Part:BBa_K2616003

AgrC AgrA S. aureus detection system and RIP production under P2 promoter

In order to produce RIP only in presence of Staphylococcus aureus, we engineered a sensor device in our modified E. colicapable of detecting Staphylococcus aureus and producing RIP further to detection. This part contains under a constitutive promoter the sensor device of S. aureus agr operon, composed of agrA and agrC. If S. aureus approaches our system, AIP will be detected by transmembrane agrC,launching the phosphorylation of agrAand activating promotor P2. Our RIP sequence fused to a signal sequence for periplasmic export is placed after promotor P2 and will consequently be expressed only if S aureus approaches our biofilm.

Sequence and Features

Assembly Compatibility:

10
COMPATIBLE WITH RFC[10]
12
INCOMPATIBLE WITH RFC[12]
Illegal NheI site found at 32
Illegal NheI site found at 55
Illegal NheI site found at 1533
Illegal NheI site found at 1556
21
COMPATIBLE WITH RFC[21]
23
COMPATIBLE WITH RFC[23]
25
INCOMPATIBLE WITH RFC[25]
Illegal AgeI site found at 2769
1000
COMPATIBLE WITH RFC[1000]

We gene synthesized our DNA commercially by Eurofins-Genomics. We received this genetic construct in three parts that we called Seq5 (1422 bp), Seq6 (960 bp) and Seq7 (762 bp) in the commercial plasmid pEX-A258 which we amplified in competent E. coli DH5α.

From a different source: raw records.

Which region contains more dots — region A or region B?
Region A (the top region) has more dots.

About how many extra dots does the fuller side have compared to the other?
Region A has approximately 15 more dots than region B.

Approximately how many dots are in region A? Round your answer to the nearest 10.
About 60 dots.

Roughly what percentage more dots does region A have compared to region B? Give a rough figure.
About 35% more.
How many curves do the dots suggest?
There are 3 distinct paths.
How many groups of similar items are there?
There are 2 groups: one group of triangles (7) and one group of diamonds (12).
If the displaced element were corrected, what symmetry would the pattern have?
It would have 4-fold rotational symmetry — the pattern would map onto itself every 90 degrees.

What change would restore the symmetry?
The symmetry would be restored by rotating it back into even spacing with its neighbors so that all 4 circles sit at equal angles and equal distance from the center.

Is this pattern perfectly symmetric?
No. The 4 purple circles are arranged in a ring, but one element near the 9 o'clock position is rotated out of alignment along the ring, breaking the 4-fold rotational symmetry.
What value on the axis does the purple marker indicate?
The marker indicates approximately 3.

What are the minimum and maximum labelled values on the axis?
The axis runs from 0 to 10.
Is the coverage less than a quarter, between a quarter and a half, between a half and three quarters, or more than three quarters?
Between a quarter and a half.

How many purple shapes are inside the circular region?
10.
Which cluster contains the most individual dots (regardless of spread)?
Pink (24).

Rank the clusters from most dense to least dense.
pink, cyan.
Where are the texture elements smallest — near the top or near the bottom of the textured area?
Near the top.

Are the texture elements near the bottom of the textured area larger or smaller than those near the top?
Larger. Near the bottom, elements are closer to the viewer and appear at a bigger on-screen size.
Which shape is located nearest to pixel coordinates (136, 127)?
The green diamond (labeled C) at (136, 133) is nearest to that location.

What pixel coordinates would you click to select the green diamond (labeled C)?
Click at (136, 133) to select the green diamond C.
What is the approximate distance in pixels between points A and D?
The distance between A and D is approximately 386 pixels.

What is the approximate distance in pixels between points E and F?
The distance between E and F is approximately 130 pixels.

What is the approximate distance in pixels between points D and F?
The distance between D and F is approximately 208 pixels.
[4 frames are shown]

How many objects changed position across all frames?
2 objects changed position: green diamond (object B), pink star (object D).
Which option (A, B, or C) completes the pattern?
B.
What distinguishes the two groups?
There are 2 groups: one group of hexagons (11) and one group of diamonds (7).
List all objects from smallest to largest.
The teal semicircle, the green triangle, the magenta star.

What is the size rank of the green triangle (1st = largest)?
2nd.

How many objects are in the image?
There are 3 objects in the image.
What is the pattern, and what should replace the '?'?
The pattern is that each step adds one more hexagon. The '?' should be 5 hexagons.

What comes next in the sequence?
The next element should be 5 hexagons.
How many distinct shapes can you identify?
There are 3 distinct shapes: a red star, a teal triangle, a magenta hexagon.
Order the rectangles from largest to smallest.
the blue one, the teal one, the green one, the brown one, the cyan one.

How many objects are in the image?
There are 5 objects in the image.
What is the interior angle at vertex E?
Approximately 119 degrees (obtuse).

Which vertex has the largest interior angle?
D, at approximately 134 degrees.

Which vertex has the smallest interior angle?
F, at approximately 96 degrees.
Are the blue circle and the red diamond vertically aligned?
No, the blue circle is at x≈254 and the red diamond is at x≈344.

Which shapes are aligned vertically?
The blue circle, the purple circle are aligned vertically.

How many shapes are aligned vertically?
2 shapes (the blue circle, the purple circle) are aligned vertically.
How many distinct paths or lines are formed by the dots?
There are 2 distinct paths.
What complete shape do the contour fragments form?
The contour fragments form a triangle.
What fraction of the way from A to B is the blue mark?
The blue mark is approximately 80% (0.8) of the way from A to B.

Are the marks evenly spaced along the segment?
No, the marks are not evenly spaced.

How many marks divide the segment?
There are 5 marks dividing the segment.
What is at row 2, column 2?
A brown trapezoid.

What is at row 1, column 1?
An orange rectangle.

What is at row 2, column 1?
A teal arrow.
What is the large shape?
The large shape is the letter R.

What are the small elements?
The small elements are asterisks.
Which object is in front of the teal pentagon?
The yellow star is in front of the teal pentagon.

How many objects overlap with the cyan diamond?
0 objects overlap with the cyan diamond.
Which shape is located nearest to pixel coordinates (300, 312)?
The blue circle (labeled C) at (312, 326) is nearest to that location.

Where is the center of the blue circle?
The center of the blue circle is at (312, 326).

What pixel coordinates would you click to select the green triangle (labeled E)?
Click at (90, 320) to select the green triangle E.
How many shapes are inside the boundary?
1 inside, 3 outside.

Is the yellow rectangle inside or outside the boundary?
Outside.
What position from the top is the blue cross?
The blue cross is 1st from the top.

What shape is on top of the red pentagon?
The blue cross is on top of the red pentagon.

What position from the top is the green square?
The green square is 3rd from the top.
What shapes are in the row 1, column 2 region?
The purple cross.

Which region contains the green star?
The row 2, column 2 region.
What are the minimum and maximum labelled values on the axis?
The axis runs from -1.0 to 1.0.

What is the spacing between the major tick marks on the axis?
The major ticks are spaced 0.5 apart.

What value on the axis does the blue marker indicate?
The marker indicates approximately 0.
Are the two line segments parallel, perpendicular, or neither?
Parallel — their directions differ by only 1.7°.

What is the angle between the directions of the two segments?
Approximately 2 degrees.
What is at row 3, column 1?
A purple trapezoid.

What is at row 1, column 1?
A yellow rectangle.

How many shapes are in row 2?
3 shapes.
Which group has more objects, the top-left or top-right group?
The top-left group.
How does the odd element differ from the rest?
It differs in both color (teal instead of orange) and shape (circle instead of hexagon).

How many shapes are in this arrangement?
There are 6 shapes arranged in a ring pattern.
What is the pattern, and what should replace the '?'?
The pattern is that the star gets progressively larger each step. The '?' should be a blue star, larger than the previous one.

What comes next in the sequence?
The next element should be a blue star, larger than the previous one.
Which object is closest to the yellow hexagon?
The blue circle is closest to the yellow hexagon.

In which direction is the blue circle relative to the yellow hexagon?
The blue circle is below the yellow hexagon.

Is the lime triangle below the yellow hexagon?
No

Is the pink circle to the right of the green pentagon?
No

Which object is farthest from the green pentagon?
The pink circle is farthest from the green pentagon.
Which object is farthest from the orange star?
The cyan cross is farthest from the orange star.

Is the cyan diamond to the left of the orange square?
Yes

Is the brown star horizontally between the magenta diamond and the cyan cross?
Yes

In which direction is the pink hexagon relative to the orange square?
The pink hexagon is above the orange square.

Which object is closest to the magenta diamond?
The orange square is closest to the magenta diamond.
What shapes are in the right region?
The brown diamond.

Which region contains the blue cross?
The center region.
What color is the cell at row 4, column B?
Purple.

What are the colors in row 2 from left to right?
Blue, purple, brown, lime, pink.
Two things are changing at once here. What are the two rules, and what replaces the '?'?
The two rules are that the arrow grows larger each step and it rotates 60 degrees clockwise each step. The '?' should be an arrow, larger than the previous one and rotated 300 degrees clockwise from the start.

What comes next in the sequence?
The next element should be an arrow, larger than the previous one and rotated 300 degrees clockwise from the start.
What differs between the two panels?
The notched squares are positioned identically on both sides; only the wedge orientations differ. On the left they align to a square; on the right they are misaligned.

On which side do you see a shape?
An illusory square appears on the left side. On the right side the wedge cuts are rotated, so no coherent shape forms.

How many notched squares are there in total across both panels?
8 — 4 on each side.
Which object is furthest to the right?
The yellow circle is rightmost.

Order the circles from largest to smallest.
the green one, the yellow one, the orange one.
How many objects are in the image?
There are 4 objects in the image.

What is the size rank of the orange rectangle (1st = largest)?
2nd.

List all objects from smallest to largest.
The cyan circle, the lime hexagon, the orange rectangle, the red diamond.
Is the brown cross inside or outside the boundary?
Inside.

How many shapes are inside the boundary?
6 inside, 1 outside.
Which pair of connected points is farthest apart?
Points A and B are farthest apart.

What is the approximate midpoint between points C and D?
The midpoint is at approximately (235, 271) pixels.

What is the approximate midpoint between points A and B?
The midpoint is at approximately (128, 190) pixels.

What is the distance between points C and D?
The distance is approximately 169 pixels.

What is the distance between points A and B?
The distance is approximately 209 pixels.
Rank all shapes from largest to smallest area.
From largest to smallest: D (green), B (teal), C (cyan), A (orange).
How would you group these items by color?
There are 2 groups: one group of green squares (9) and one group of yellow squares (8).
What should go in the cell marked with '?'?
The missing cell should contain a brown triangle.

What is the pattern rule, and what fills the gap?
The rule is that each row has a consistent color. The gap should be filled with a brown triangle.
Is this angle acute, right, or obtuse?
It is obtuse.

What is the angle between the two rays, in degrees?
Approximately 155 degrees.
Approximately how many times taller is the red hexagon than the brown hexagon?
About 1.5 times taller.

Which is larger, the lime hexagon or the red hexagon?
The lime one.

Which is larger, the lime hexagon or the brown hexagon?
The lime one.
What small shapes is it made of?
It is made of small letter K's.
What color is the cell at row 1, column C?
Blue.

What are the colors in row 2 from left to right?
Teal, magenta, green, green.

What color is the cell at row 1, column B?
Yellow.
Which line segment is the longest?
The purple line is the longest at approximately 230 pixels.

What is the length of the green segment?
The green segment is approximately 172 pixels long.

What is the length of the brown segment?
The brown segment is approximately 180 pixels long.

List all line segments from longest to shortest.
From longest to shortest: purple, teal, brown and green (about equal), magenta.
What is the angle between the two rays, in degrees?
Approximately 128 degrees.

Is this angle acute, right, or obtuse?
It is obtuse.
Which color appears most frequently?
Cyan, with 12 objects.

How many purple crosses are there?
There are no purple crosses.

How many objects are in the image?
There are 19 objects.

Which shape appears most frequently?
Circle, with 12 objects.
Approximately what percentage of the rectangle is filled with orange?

After bacterial culture and plasmid DNA extraction, we digested the commercial vector with XbaI and BamHI for Seq5, MscI, and SphI for Seq6, and HindIII and SpeI for Seq7. We extracted the insert from the gel and ligated by specific overlaps into linearized pBR322 for expression and into pSB1C3 for iGEM sample submission.

We had trouble to proceed with the ligation of the three inserts to linearized pBR322 and pSB1C3. We discussed with Takara Bio about our ligation issues, the GC percentage on our overlaps was too high to allow for a good ligation. Due to the lack of time, we were not able to redesign the overlaps for this construction.